While diffusion and T2 relaxation are intertwined, little or no correlation exists between diffusion and T2 relaxation of intracellular metabolites in the rodent brain, as measured by diffusion-weighted MRS at different TEs. However, situation might be different for lactate, since it is present in both extracellular and intracellular spaces, which exhibit different diffusion properties and may also exhibit different T2. Such a TE dependence would be crucial to account for when interpreting or modeling lactate diffusion.
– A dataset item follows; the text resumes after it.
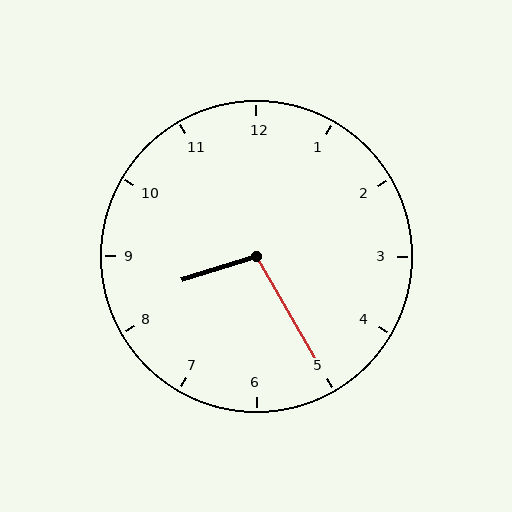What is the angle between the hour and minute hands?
Approximately 102 degrees.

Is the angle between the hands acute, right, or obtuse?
It is obtuse.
Here we propose to take advantage of a new diffusion sequence, where J-modulation of lactate is canceled even at long TE, thus retaining excellent signal, to assess potential T2 dependence on diffusion of lactate in the mouse brain.

Methods

Using a frequency-selective diffusion-weighted spin-echo sequence that removes J-modulation at 1.3 ppm, thus preserving lactate signal even at long TE, we investigate the effect of TE between 50.9 and 110.9 ms (while keeping diffusion time constant) on apparent diffusivity and kurtosis in the mouse brain.

Results

Regardless of the metabolites, no difference appears for the diffusion-weighted signal attenuation with increasing TE. For lactate, apparent diffusivity and kurtosis remain unchanged as TE increases.

Conclusion

No significant TE dependence of diffusivity and kurtosis is measured for lactate in the 50–110 ms TE range, confirming that potential T2 effects can be ignored when interpreting or modeling lactate diffusion.